This decision is troublesome for California-based employers in that it may result in a number of new claims from their nonresident employees who perform work in California. Depending on the decision’s scope, it also may discourage business travel to California by nonexempt employees. Moreover, the plaintiffs’ bar likely will seek to extend the scope of this decision— both to employers based outside California whose nonresident employees perform work in California, and to other substantive provisions of the Labor Code.
In response to this decision, California-based employers should promptly review their payroll policies and practices with respect to their nonresident employees to ensure that they comply with the decision.
UCL Applies to Violations of the Overtime Provisions of the California Labor Code that Occurred in California
The Supreme Court reaffirmed its decision in Cortez v. Purolator Air Filtration Products, Inc., 23 Cal. 4th 163 (2000), holding that the failure to pay legally required overtime compensation falls within the UCL’s definition of an “unlawful … business act or practice,” and that the UCL authorizes, as restitution, an order for payment of unlawfully withheld wages.
UCL Does Not Apply to Claims Under the FLSA for Overtime Performed Outside California for a California-Based Employer by Nonresidents of California
The Sullivan plaintiffs contended that Oracle’s decision to categorize Instructors as exempt had been made at Oracle’s California headquarters, and that the UCL should provide a remedy for alleged violations of the FLSA in connection with work performed outside California by nonresidents of California. In the circumstances of this case, applying the UCL (and its four-year statute of limitations) effectively would have revived time-barred FLSA claims because the UCL’s four-year statute of limitations is longer than the FLSA’s.
The Supreme Court refused to go so far. The court noted that what is unlawful is the failure to pay overtime that is due. “[F]or an employer to adopt an erroneous classification policy is not unlawful in the abstract,” so “that Oracle’s decision to classify its instructors as exempt was made in California does not, standing alone, justify applying the UCL to the nonresident plaintiffs’ FLSA claims for overtime worked in other states.” Because employees working outside California had not been paid (allegedly underpaid) in California, there was no “unlawful practice” occurring in California that could form the basis for a UCL claim predicated on a failure to pay overtime compensation in violation of the FLSA.

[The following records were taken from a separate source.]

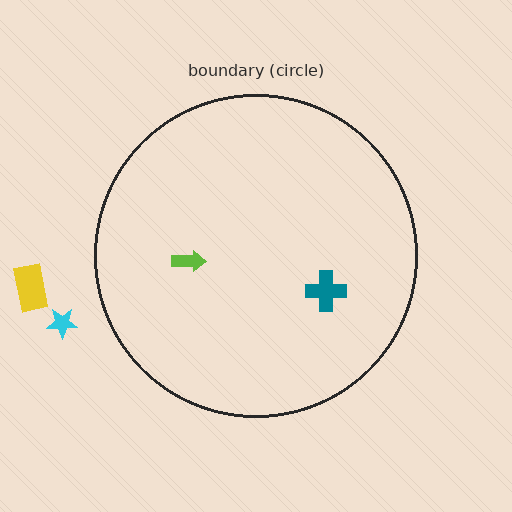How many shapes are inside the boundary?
2 inside, 2 outside.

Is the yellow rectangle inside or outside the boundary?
Outside.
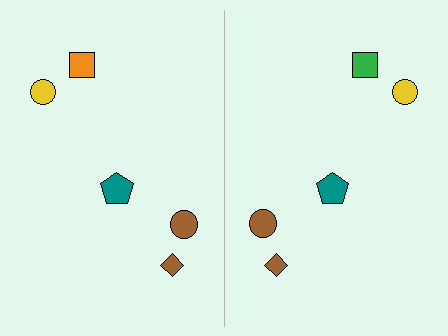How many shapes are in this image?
There are 10 shapes in this image.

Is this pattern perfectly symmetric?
No, the pattern is not perfectly symmetric. The green square on the right side breaks the symmetry — its mirror counterpart is orange.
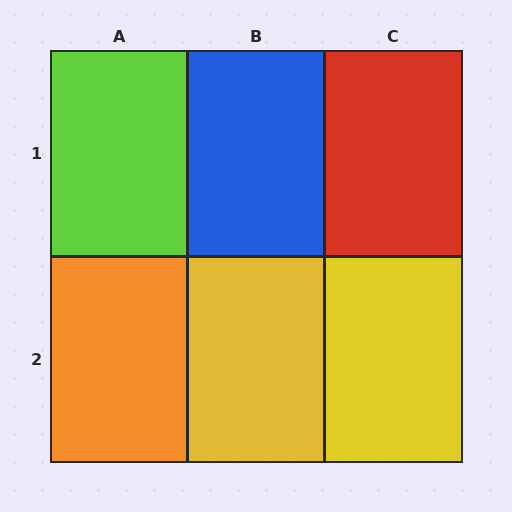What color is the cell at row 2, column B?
Yellow.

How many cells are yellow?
2 cells are yellow.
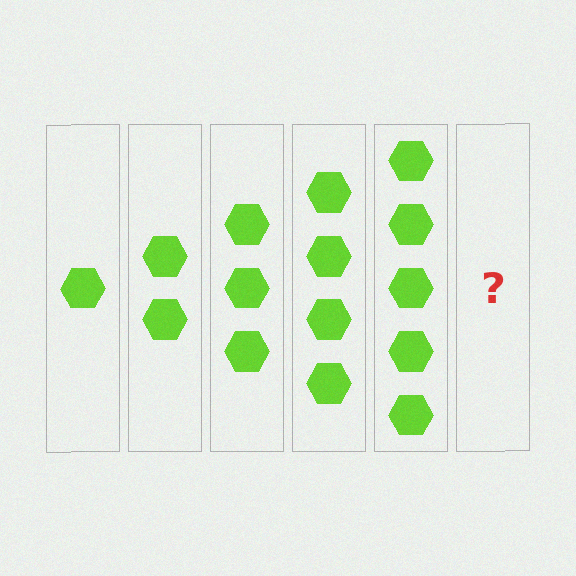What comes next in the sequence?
The next element should be 6 hexagons.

This aspect of the Supreme Court’s decision, and particularly its statement that an employer’s adoption of an erroneous classification policy “is not unlawful in the abstract,” may be helpful in defending against class certification motions contending that a purportedly uniform classification decision satisfies the requirement of commonality. Employers should now find it easier to argue that such a classification is not per se unlawful, and by itself does not provide sufficient commonality to support class certification in the face of other individualized issues.

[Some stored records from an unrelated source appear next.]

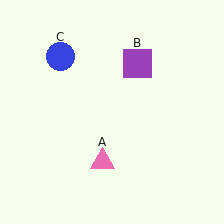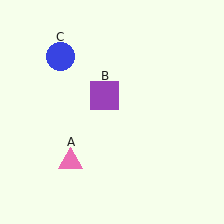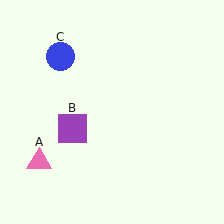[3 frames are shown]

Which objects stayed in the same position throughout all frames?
Blue circle (object C) remained stationary.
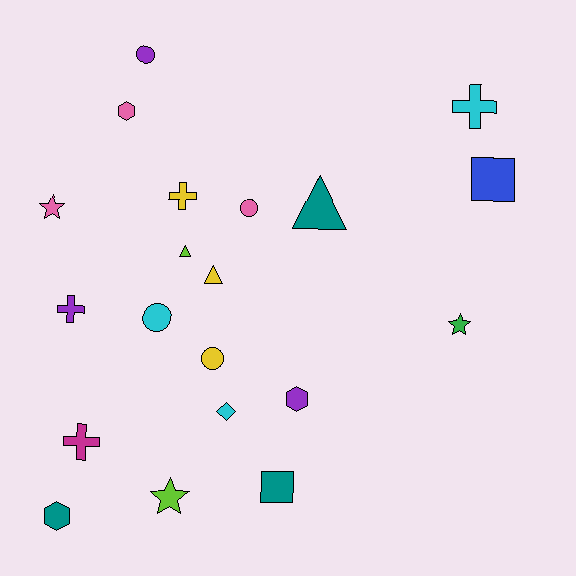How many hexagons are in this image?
There are 3 hexagons.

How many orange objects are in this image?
There are no orange objects.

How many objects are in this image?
There are 20 objects.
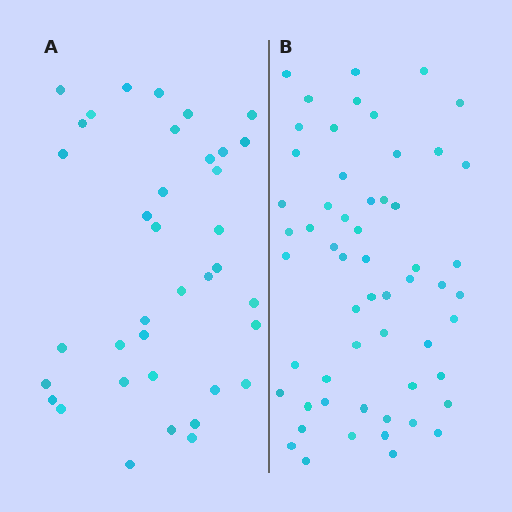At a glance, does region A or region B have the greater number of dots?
Region B (the right region) has more dots.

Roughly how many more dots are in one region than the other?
Region B has approximately 20 more dots than region A.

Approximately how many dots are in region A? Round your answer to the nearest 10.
About 40 dots. (The exact count is 37, which rounds to 40.)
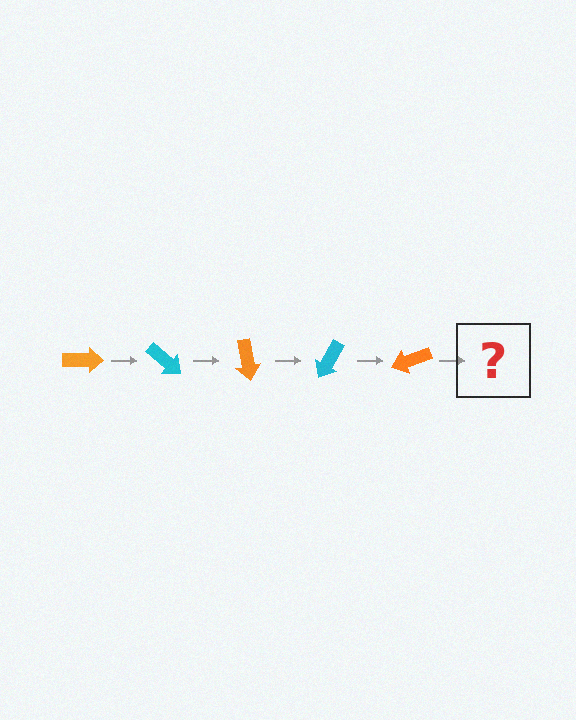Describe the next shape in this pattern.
It should be a cyan arrow, rotated 200 degrees clockwise from the start.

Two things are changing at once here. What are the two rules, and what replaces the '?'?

The Supreme Court did note that its conclusion was based on the lack of evidence about where employees were paid for out-of-state work. Of potentially broader application is the court’s strong language recognizing a presumption against extraterritorial application of the UCL. The court stated its presumption that the legislature did not intend a statute to operate extraterritorially “unless such intention is clearly expressed or reasonably to be inferred ‘from the language of the act or from its purpose, subject matter or history.’” The court concluded that “[n]either the language of the UCL nor its legislative history provides any basis for concluding that the Legislature intended the UCL to operate extraterritorially,” and that “[a]ccordingly, the presumption against extraterritoriality applies to the UCL in full force.” That language may be useful for California-based companies defending against class actions—including beyond the employment context— when plaintiffs seek to apply the UCL nationwide.